Die Braunschweiger Landeskirche in den 70er Jahren

und ihr Bischof Gerhard Heintze

22 Rundbriefe von Landesbischof Heintze in Auswahl und Auszügen

20. Bittgottesdienst für den Frieden und Papstbesuch

Rundbrief 30.10.1980

an die Pfarrer der Landeskirche

Liebe Schwestern und Brüder!

Am 15. Oktober wurde Ihnen vom Landeskirchenamt eine Ordnung für einen Bittgottesdienst für den gefährdeten Weltfrieden zugesandt, der für den diesjährigen drittletzten Sonntag n.Trin., 9. November 1980, allen Gemeinden der EKD und des Bundes der Evangelischen Kirchen in der DDR empfohlen ist. Die Ordnung wurde von Beauftragten des Bundes der Evangelischen Kirchen in der DDR und der EKD gemeinsam erarbeitet und von beiden leitenden Gremien genehmigt. Ich wollte Sie herzlich bitten, sich das gemeinsame Anliegen zu eigen zu machen und auch in Ihren Gemeinden den Gottesdienst am 9.11. als Bittgottesdienst für den Frieden zu gestalten. Ob Sie alle einzelnen Stücke der vorgeschlagenen Ordnung übernehmen können, werden Sie zu prüfen haben. Wichtig ist freilich, dass die grundlegende Gemeinsamkeit im Anliegen der Fürbitte, die durch diesen Gottesdienst zum Ausdruck kommen soll, den Gemeinden bewusst gemacht wird. Ich gebe deshalb auch noch einmal den Aufruf zum Gebet für den Frieden wieder, den Präsidium und Beratender Ausschuss der Konferenz Europäischer Kirchen im Frühjahr dieses Jahres an alle ihre Mitgliedskirchen haben hinausgehen lassen:

„In einer Situation starker Spannungen in der Welt wenden wir uns als Mitglieder der leitenden Gremien der Konferenz Europäischer Kirchen an die Christen in Europa. Viele, die sich redlich um den Frieden gemüht haben, sind entmutigt und ratlos. Jetzt kommt es darauf an, neue Klarheit zu gewinnen über das, was getan werden muss.

Christen suchen diese Klarheit im Gebet. Darum wenden wir uns an Gott, vor den wir alles bringen dürfen, was uns ängstigt und was wir nicht durchschauen. Er hat sich für den Menschen entschieden und nicht gegen ihn, für sein Leben und nicht für seine Vernichtung. In der Auferweckung Jesu Christi hat er sich stärker erwiesen als alle Mächte, die im Dienste des Todes stehen. Er hat uns nicht gegeben den Geist der Furcht, sondern der Kraft und der Liebe und der Besonnenheit (2.Tim. 1,7).

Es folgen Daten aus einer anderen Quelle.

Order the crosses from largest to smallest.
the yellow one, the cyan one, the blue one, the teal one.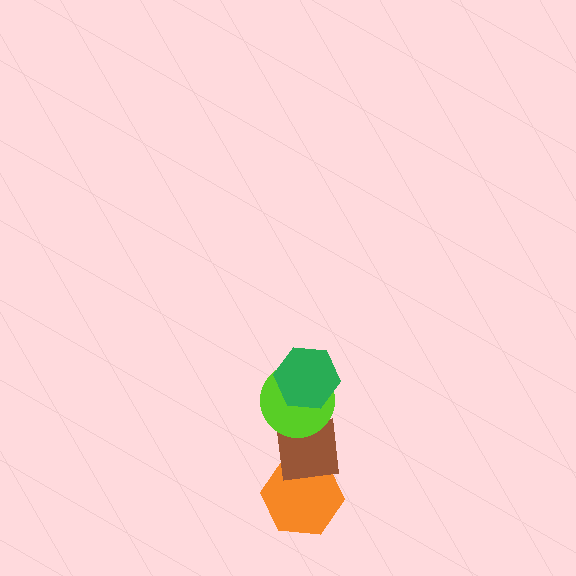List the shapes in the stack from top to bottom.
From top to bottom: the green hexagon, the lime circle, the brown square, the orange hexagon.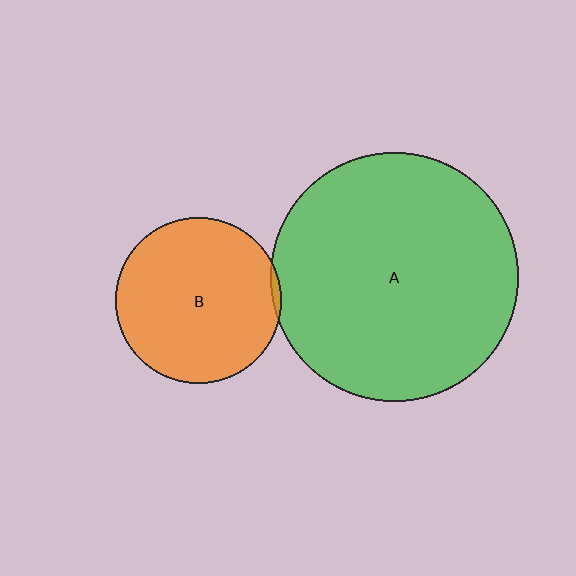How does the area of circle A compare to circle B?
Approximately 2.2 times.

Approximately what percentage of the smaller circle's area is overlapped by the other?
Approximately 5%.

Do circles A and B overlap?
Yes.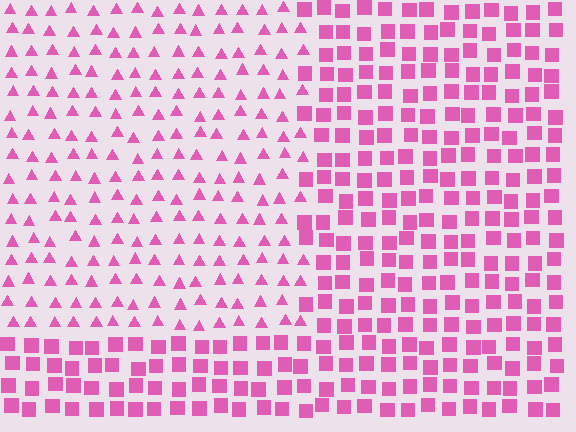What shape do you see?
I see a rectangle.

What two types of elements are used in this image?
The image uses triangles inside the rectangle region and squares outside it.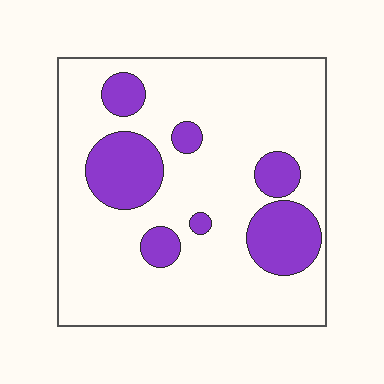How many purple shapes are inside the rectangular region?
7.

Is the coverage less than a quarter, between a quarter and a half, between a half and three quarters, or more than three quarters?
Less than a quarter.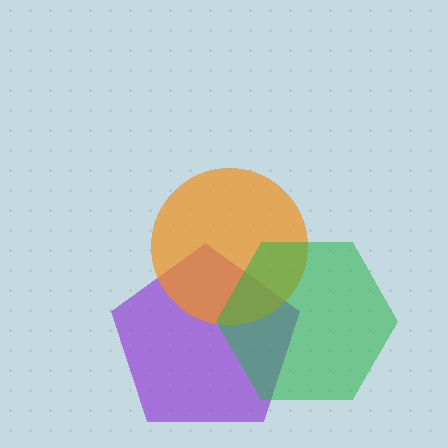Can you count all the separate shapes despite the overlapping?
Yes, there are 3 separate shapes.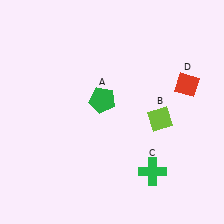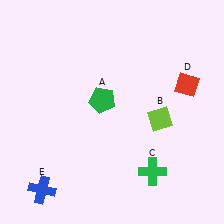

Darum bitten wir die Christen in Europa: betet in aller Zuversicht und Treue für die Bewahrung der Menschheit vor neuem Unrecht und Leid! Betet zu Hause und in der Gemeinde zu Gott

- daß er uns zu Boten des Friedens und Hütern des Lebens mache,

- daß er uns in der Hoffnung erhalte und uns stärke, der Resignation entgegen zu wirken,

- daß er alle, die die schwere Last politischer und militärischer Verantwortung tragen, wieder zusammenbringt und ihnen hilft, ihr Mißtrauen voreinander abzubauen und neue Schritte des Vertrauens zu wagen -daß er alle, die über wirtschaftliche Reichtümer verfügen, bereit macht zu ehrlichem und gerechtem Teilen und sie so wirkliche Sicherheit gewinnen läßt -daß er denen wehrt, die die Situation anheizen, Haß säen und Herzen verhetzen

- daß er alles segne, was Menschen dazu getan haben und weiter tun werden, um Spannungen abzubauen, Konflikte friedlich zu lösen und die Gemeinschaft über Grenzen hinweg festzuhalten.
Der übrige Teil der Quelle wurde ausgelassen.